Por Martín Caparrós |
América Latina no reacciona. Ya pasó una semana desde que el señor
Trump lanzó su ofensiva contra México y no hay respuestas significativas. Los
gobiernos de Argentina, Perú y Colombia pronunciaron unas palabras cuidadosas,
que aludían al problema sin nombrarlo; solo el boliviano Morales y el
ecuatoriano Correa fueron más explícitos. Pero no parece que los países del
continente preparen políticas comunes frente a la amenaza.
Es cierto que hay elementos que complican las cosas. México siempre tuvo
una relación particular con los Estados Unidos: sus tratos privilegiados por el
TLCAN, los 35 millones de mexicanos y estadounidenses de origen mexicano
viviendo y trabajando —legales y no tanto— en sus estados, la frontera común.

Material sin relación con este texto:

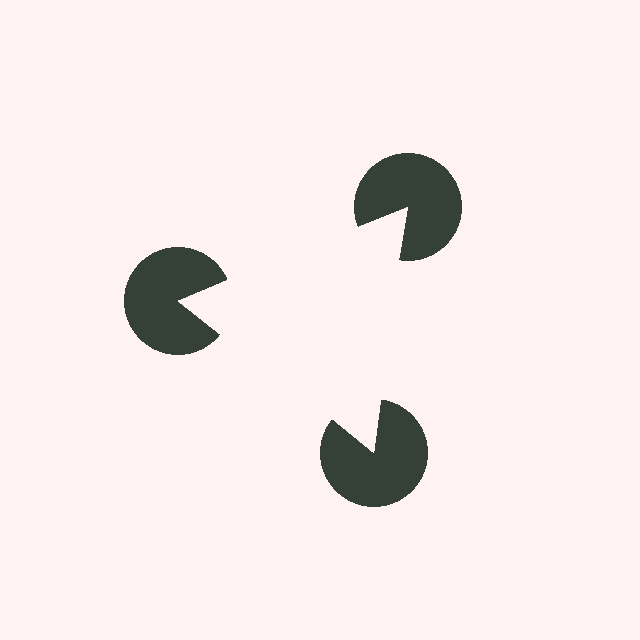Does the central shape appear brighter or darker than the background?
It typically appears slightly brighter than the background, even though no actual brightness change is drawn.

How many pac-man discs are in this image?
There are 3 — one at each vertex of the illusory triangle.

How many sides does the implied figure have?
3 sides.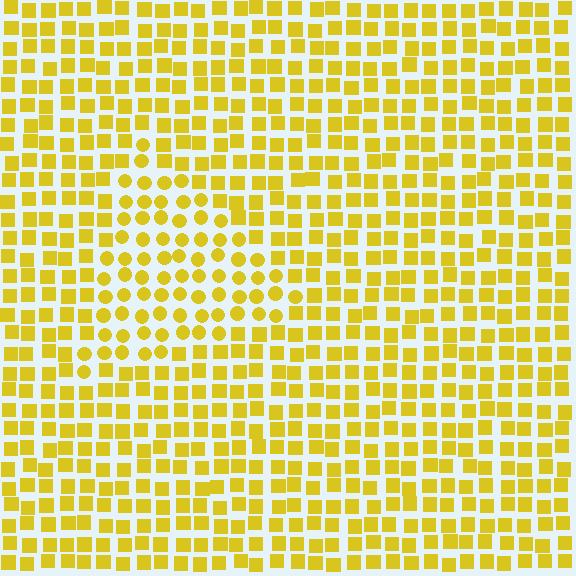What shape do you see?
I see a triangle.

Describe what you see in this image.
The image is filled with small yellow elements arranged in a uniform grid. A triangle-shaped region contains circles, while the surrounding area contains squares. The boundary is defined purely by the change in element shape.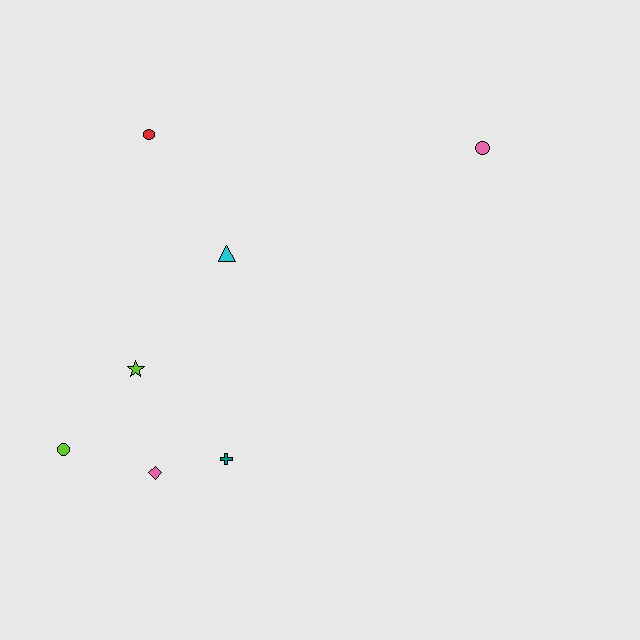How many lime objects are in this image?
There are 2 lime objects.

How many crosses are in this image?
There is 1 cross.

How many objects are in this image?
There are 7 objects.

Muchos en Latinoamérica tienen la sensación de que, de tanto mirar al
norte, México se fue olvidando del sur. Y, además, ahora mismo tampoco queda
claro qué va a hacer el gobierno de Peña Nieto frente al desafío estadounidense.
Pero México, para Estados Unidos, es la expresión más visible y próxima
de América Latina. En 1982 la guerra de las Malvinas contra el Reino Unido
convenció a la Argentina de que formaba parte de ese espacio; quizá esta
ofensiva estadounidense convenza a México de lo mismo. Puede parecer abusivo
comparar una guerra con un muro; puede parecerlo menos si se recuerda que, solo
desde 2000, más de 6000 personas murieron intentando cruzar esa
frontera: seis veces más que en aquella guerra.
La falta de acción común de los países latinoamericanos suena
sospechosa. Parece como si cada país pensara que debe actuar por su lado,
defender sus intereses particulares, ver qué ventajas puede conseguir,
acomodarse a su manera con el nuevo gobierno estadounidense.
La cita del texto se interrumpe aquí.